Don’t get me wrong. There’s much to be gained from many of the sources in print and online to do with divorce. I wish they had been around when I was engaged in the divorcing process. But my immediate thought? Shouldn’t we be flooding the market with books on making marriage work?
Then I realized that perhaps we are, and not being married, I haven’t noticed.
Books on Marriage, Books on Divorce
So I Googled.
First, I Googled “making marriage work.” There were 12,600,000 results in less than half a second. Naturally, these aren’t all books – many of these references are articles or web sites, not to mention various services that may offer some sort of counseling.
Then I Googled “making divorce work.” There were 164,000,000 results in a quarter of a second. More than tenfold the supply – or am I really measuring the demand?
Again, there were books, articles, web sites – and of course, divorce attorneys offering their services.
How to Make Relationships Work
Dismayed at the discrepancy in results, and trying to look at the bigger picture, I reasoned that what we really need is relationship education, regardless of purpose. Oh, there’s nothing original in this thought. It’s the logical conclusion, isn’t it?
Wouldn’t we all benefit from learning to get along with each other? To give and take? To clearly state what we need and want? To attentively listen? To negotiate? To reacquaint ourselves with the basics of respect over disdain and narcissism?
I know, I know – not so simple! It ought to start in the home, right? Yet don’t we quickly circle back to all the societal pressures that are straining marriage at the seams – time, money, jobs – or lack thereof? And of course, kids?
Incidentally, I Googled “making relationships work.” 327,000,000 results! That’s astonishing – considering we don’t seem to be making progress in succeeding at making relationships work.
Divorce Discussion Around the Web
There are three fascinating conversations taking place over at the Huffington Post at present. The first is from Lisa Belkin, who raises the issue of blogger Heather Armstrong’s announcement of her marital split, on her widely known blog, Dooce. The second is a column by Mandy Walker relative to Colorado’s decision to nix legislation requiring a cooling off period for divorcing couples. The third is an article by Dr. Howard Markman on the importance of acquiring relationship skills so that we enter marriage with more capacity to make our unions work.
I recommend all three of these articles, as well as the comments that dig deeper into the issues from a variety of viewpoints. These discussions impact all of us. Who isn’t touched by the desire for an intimate relationship, the potential of its demise, and the impacts on one’s own health – much less the future of our children?
What is a Working Divorce?
As to making divorce work, are we now looking to define the successful divorce? Is it when both parties remarry? And if only one remarries? (There’s that marital agenda again, that underlies so much in our culture.)
Is it a matter of at least one of the former spouses claiming to be happy? Or freer to pursue happiness?
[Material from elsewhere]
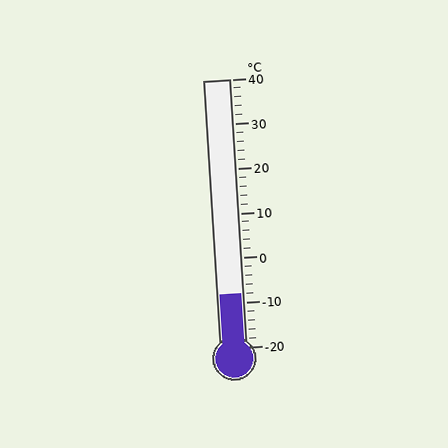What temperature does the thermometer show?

Where do the children fit? Do we ask them? Do we attempt to see through their eyes? Does everything depend on circumstances – whether the marital home was abusive, utterly miserable, or simply a mismatch of the adults as time wore on – though there’s nothing simple about it?
Sure, some “succeed” at divorce, and it’s a matter of perspective, don’t you think? I’m sure divorce “worked” for my ex-husband. I’m sure it “worked” for many exes, particularly those who know their way around the system in their particular state. To my mind, it’s a gray area – all of it.
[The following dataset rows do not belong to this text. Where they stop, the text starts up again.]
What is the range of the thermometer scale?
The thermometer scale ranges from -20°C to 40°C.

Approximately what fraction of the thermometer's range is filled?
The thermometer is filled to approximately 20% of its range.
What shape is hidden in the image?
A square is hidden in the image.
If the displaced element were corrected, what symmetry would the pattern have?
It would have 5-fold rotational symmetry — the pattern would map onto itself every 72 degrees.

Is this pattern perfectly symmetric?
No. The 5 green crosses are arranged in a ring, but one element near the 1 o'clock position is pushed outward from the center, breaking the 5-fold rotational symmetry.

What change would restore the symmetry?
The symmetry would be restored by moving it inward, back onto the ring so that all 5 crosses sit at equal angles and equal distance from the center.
And you certainly will find children as well as their parents who share the opinion that they are all better off after a “restructure” of their family unit. But how long does that take? How often does it occur? What assists in creating the conditions for that to be true?
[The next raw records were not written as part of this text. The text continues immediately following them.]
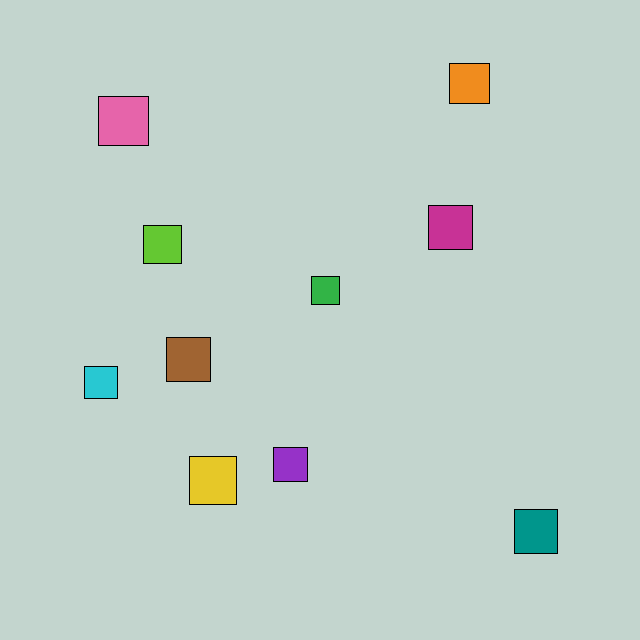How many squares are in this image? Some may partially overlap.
There are 10 squares.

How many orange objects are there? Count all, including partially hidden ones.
There is 1 orange object.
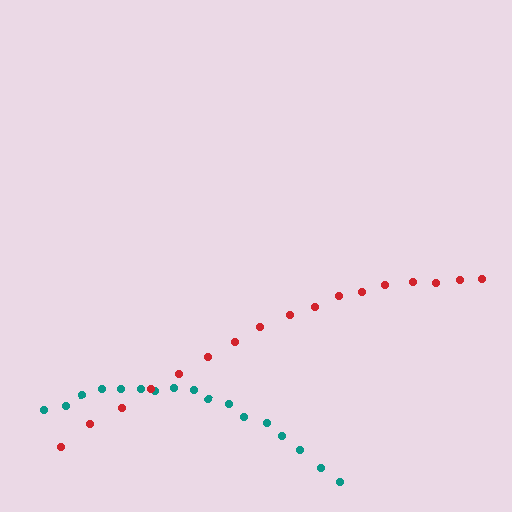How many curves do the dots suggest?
There are 2 distinct paths.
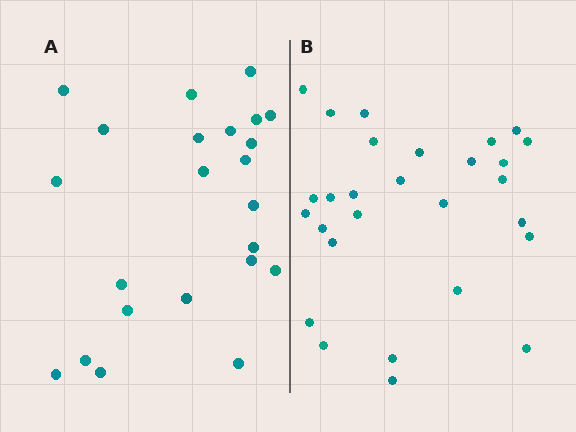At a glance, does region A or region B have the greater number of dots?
Region B (the right region) has more dots.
As to making marriage work, frankly, I expected to see fewer results on Google than for divorce; by the time we’re looking for how to make that happen, it’s often much too late. But I didn’t expect such an extensive difference in my unscientific experiment.
Loving is the Easy Part
But love isn’t enough to make a marriage work. Most who have spent any time as a couple realize that, knowing that friendship and common values are make-or-break, that lovemaking or its absence is both problem and symptom, that children add stresses we never anticipate. Nor is marriage for everyone, or for that matter living as a couple.
So I come back to the notion of making relationships work. What about those 327,000,000 results that highlight our awareness of the problem? Why aren’t we doing better?